Federating the producers of the Northern Graves region, André Lurton instigated and led the campaign for the creation of the new Appellation d’Origine Contrôlée, Pessac-Léognan.  After 20 years of struggle and negotiations, Pessac-Léognan was recognized in 1987 and André Lurton served as the President of its Syndicat Viticole until 2006.  In addition, André Lurton served as President (1951 – 1955) of the National Young Farmers Circle (CNJA), an independent national association.  His leadership, life-long dedication to protect the viticulture lands against urbanization, and participation in numerous appellations including Entre-Deux-Mers (President), Bordeaux (Vice-President) and the CIVB, the professional organization for the promotion of Bordeaux wines (Founding Member) has had a profound effect on the Bordeaux region.

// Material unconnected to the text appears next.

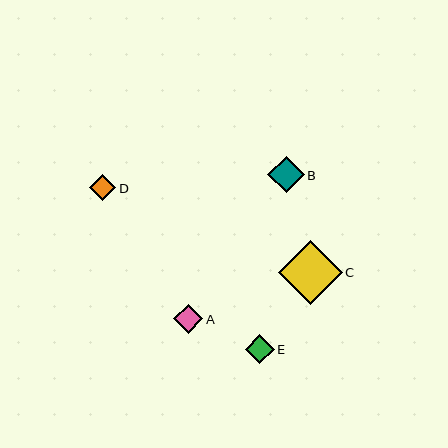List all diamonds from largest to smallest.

André Lurton has not only been involved with viticulture organizations, but he also began serving his community in 1947, at the young age of 23 years old, when he was elected to the City Council of Grézillac.  After 60 years of service – with 40 years as Mayor of Grézillac – André Lurton retired from his elected positions in 2008.

Throughout his life, André Lurton has been awarded several prestigious honors including the Knight of the Order in the Legion of Honor, Officer in the Order of the National Merit, Knight of the Agricultural Order of Merit, and the Military Cross 1939 – 1945.

Today, André Lurton lives at Château Bonnet – residing in the same room where he was born.  With his wife Elisabeth, who passed away in 2006, they have 7 children, 12 grandchildren, and 10 great grandchildren.